Kianna Bear-HetheringtonKianna Bear-Hetherington has managed to turn her life around and she’s now considered a role model.

Bear-Hetherington, who is 23, graduated this spring from the University of New Brunswick (UNB) with a Bachelor of Science degree in environmental and natural resources, with a major in water resource management.

It didn’t take long for the member of St. Mary’s First Nation in New Brunswick to find some work. She accepted a position to work as a fisheries technician for the Wolastoqey Nation in New Brunswick, which is comprised of a half dozen First Nations throughout the province.

Bear-Hetherington is also one of six individuals that have been chosen to be a part of the National Youth Panel, for this year’s Cando Conference, set for June 26-29 in Membertou, N.S.

The youth panelists, who are between the ages of 18-30, were selected for their strengths, initiatives, accomplishments, entrepreneurial spirit and participation within their communities.

“It really means a lot to me,” Bear-Hetherington said of her selection to the panel. “I’m really inspired to go and share my story. It’s really empowering for me.”

Bear-Hetherington has no qualms providing details of her past.

“I have a lot of deep-rooted trauma in my story,” she said. “It’s important for me to be able to share this.”

Her mother is an Indian day school survivor. And her grandfather was a residential school survivor.

“It’s very much common with youth in our community who face that,” she said of intergenerational trauma.

Bear-Hetherington said her trauma led her to abusing alcohol and drugs during her first two years of university.

But she said she has been sober and clean for the past two years, in large part because she was able to engage with university activities that she enjoyed.

For example, she served as the Indigenous rep for her university’s student union the past two years.

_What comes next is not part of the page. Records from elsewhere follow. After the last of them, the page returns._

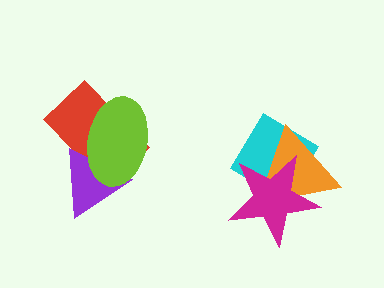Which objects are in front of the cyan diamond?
2 objects cover part of the cyan diamond: the orange triangle and the magenta star.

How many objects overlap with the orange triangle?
2 objects overlap with the orange triangle.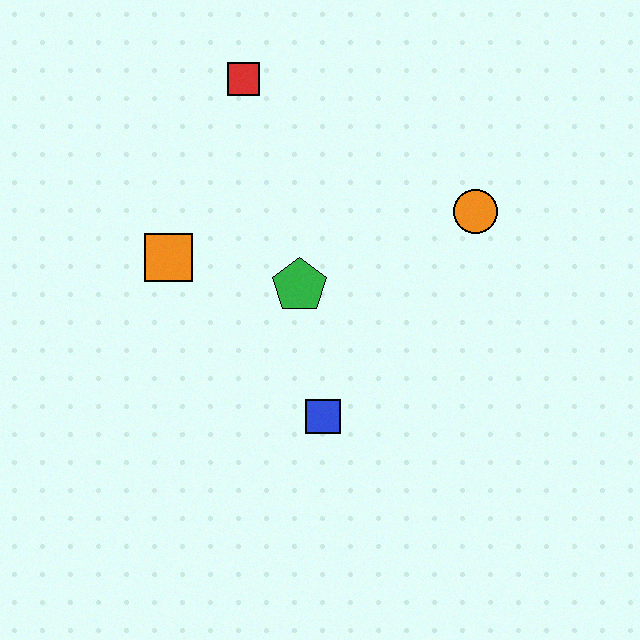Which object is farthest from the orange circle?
The orange square is farthest from the orange circle.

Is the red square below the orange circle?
No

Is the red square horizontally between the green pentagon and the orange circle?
No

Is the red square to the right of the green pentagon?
No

Through this volunteer position Bear-Hetherington focused on advancing efforts that improved the opportunities and experiences for Indigenous students at her school.

While attending UNB, Bear-Hetherington also served as a teacher assistant for two semesters, in 2022, for a course titled Indigenous Issues and Perspectives in Natural Resource Stewardship.

Her responsibilities included assisting the professor with classroom instructions and grading and proctoring quizzes and exams.

Bear-Hetherington also led discussion sections and provided mentoring sessions with students.

Other duties included helping out with the development of course planning, keeping an eye on the students’ comprehension of the course and also providing feedback to the professor.

Though she is now working, Bear-Hetherington is also keen to continue her education. She is hoping to obtain a Master’s degree through an Italian-based school, primarily since she would be able to do some of her field courses in the Amazon, Asia or the Caribbean.

In her current and in any future positions, Bear-Hetherington is eager to assist those living in Indigenous communities.

“I want to be a voice for communities facing environmental injustices,” she said.